Through Catholic news sources like the Jesuit-run America Magazine, there are reports that Pope Francis has decided to create a mixed commission to study Liturgicam Authenticam, the decree that called for all translations of liturgical texts to use the principle of formal equivalence. Formal equivalence differs from dynamic equivalence, which seeks to communicate more of the meaning of the text, rather than a direct translation or transliteration. Dynamic equivalence was the principle of translation used for liturgical texts for many years immediately following the Second Vatican Council.

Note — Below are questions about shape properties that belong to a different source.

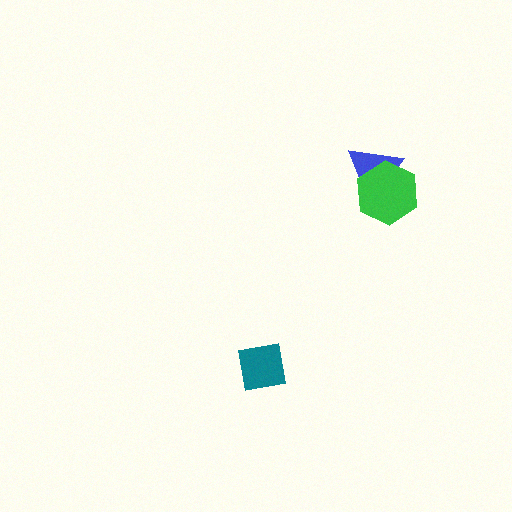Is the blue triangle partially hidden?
Yes, it is partially covered by another shape.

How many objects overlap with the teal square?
0 objects overlap with the teal square.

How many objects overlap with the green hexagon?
1 object overlaps with the green hexagon.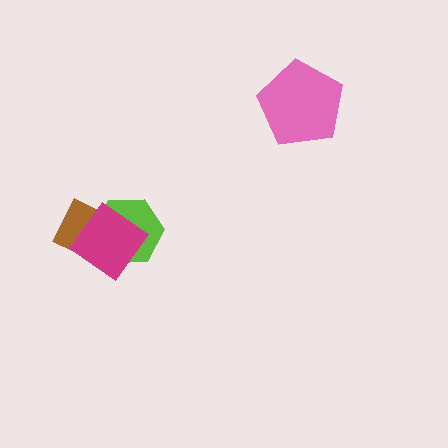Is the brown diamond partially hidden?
Yes, it is partially covered by another shape.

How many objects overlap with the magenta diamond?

This mixed commission, consisting of bishops from all over the world, under the leadership of Archbishop Arthur Roche, the undersecretary for the Congregation of Divine Worship and the Discipline of the Sacraments, will meet soon. No other members of the commission have yet been publically named.
In essence, for the English-speaking world, this would mean looking at the document that guided the translators of the Roman Missal that is currently in use, released in 2011, as well as many other recently translated liturgical rituals and the Liturgy of the Hours. It needs to be understood that this does not mean that the current Roman Missal will be abrogated and that we would return to the use of the Sacramentary that was in use from 1970 to 2011. We still will be responding “And with your Spirit” for many more years.
And that’s a good thing, no matter what side of the argument one falls on in this discussion. The People of God deserve stability in the Sacred Liturgy. After all the effort and planning that it took to implement in parishes the new Roman Missal, it would be counter-productive to quickly change it back. Liturgy should be ritual and ritual should be consistent and comforting.
Now that we finally seem to have the responses down, both as priests and people, to change again would seem fickle and irresponsible. This is not even taking into account the money needed to buy new “new” missals and the resources needed to retrain the priests and people.
This commission has not even met and we really don’t know the scope of their mandate, but one thing is clear: we in the English-speaking world followed what we were asked to do, and, for the most part, the transition was fine. To have another translation so soon is just not needed.